AJR Am J Roentgenol. 2019 Mar 5:1-6. doi: 10.2214/AJR.18.20413. [Epub ahead of print]
Kim YJ1, Cha JG1, Kim H1, Yi JS2, Kim HJ3.
OBJECTIVE: The purpose of this study was to compare the value of iterative metal artifact reduction (IMAR) with that of dual-energy CT (DECT) and filtered back projection (FBP) CT protocols for reducing metal artifacts and for facilitating visualization of the acetabular cortex in a loosening hip phantom model.
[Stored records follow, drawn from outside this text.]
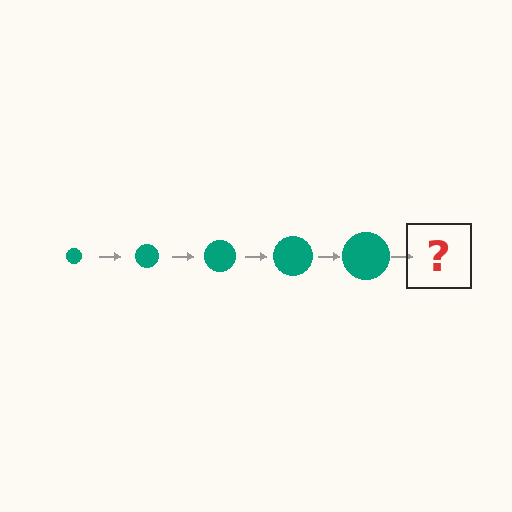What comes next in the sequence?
The next element should be a teal circle, larger than the previous one.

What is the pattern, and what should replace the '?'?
The pattern is that the circle gets progressively larger each step. The '?' should be a teal circle, larger than the previous one.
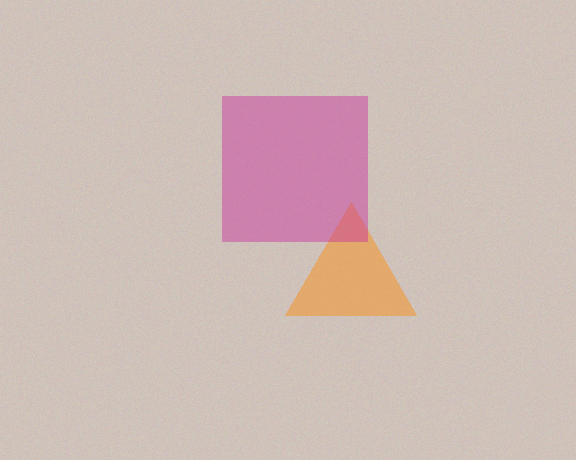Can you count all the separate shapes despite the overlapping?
Yes, there are 2 separate shapes.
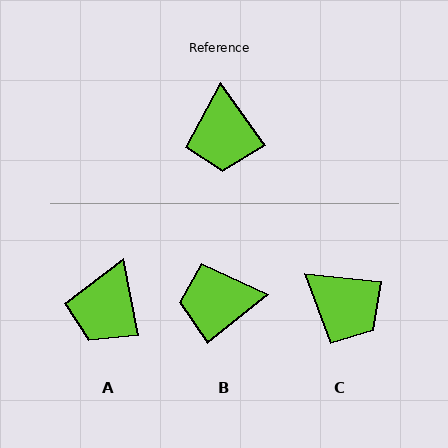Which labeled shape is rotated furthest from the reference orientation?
B, about 86 degrees away.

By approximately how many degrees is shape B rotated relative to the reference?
Approximately 86 degrees clockwise.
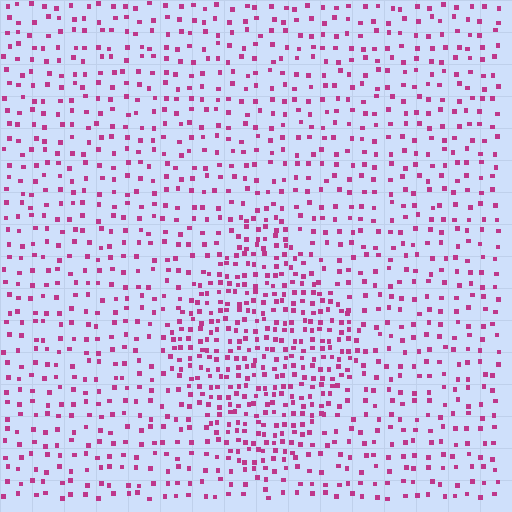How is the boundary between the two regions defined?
The boundary is defined by a change in element density (approximately 2.0x ratio). All elements are the same color, size, and shape.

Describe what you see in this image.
The image contains small magenta elements arranged at two different densities. A diamond-shaped region is visible where the elements are more densely packed than the surrounding area.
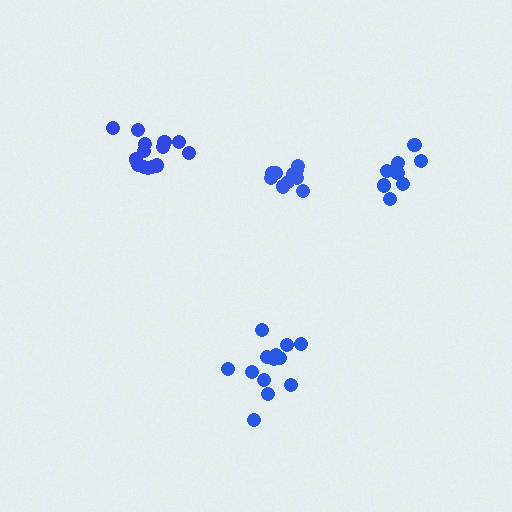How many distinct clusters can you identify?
There are 4 distinct clusters.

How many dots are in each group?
Group 1: 14 dots, Group 2: 13 dots, Group 3: 9 dots, Group 4: 10 dots (46 total).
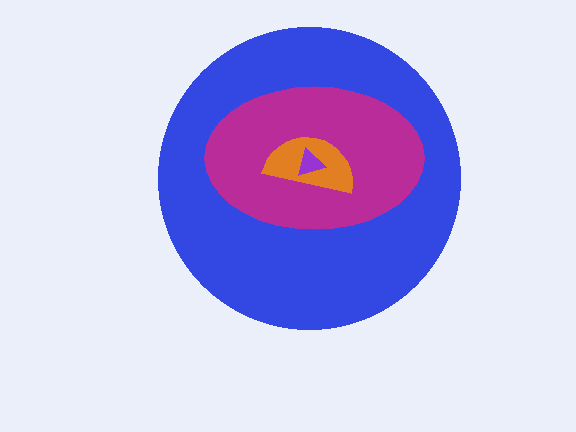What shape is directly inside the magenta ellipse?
The orange semicircle.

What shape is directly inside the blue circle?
The magenta ellipse.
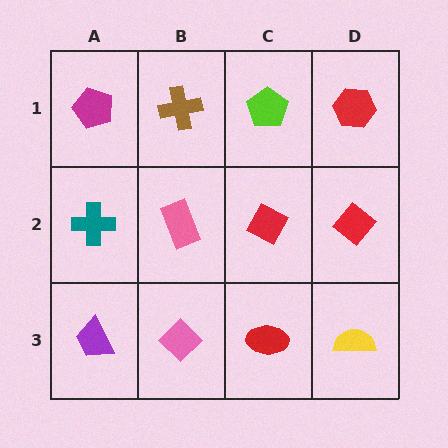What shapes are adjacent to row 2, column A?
A magenta pentagon (row 1, column A), a purple trapezoid (row 3, column A), a pink rectangle (row 2, column B).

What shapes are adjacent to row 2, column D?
A red hexagon (row 1, column D), a yellow semicircle (row 3, column D), a red diamond (row 2, column C).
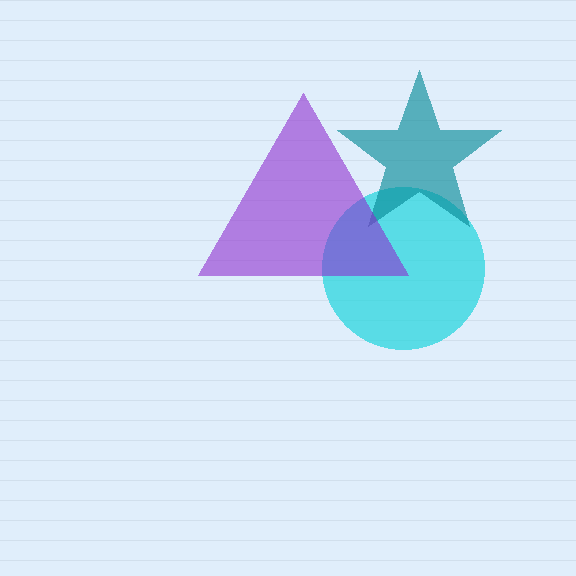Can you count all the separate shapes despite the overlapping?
Yes, there are 3 separate shapes.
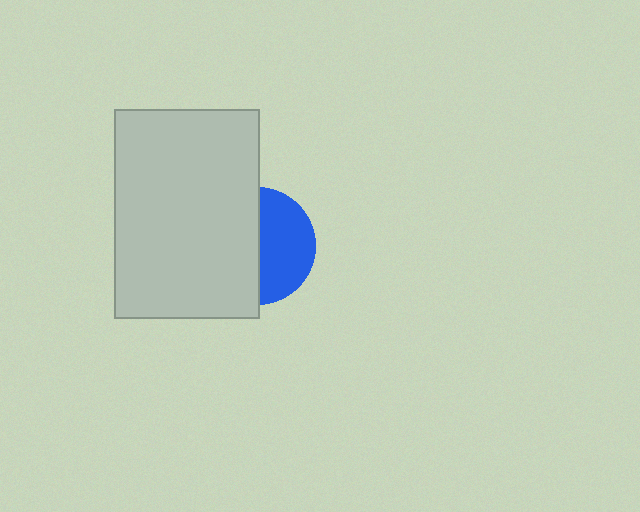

MATERIALS AND METHODS: CT scans were obtained with conventional FBP and dual-source CT for two types of hip phantom. For the quantitative study, attenuation was measured by placement of ROIs in the phantoms around the metallic hardware. The differences between mean attenuation in each ROI and the actual attenuation were compared among the three CT protocols. For the qualitative study, the visibility of the acetabular cortex in the artificial loosening area of the total hip arthroplasty model and in the joint space of the bipolar hemiarthroplasty model was evaluated by measurement of the obscured cortical angle.
RESULTS: In the quantitative study, attenuation differences in the bipolar hemiarthroplasty model were markedly decreased with IMAR and DECT compared with FBP (p = 0.006-0.007). In the total hip replacement model, attenuation differences were significantly lower with IMAR than with FBP (p < 0.001). In the qualitative study, visibility of the acetabular cortex was markedly improved with IMAR compared with DECT and FBP (p < 0.001) for both hip models.
CONCLUSION: CT with IMAR can reduce the distortion caused by metal artifacts more effectively than FBP and DECT can while preserving visibility of the acetabular cortex in both bipolar hemiarthroplasty and total hip arthroplasty phantoms.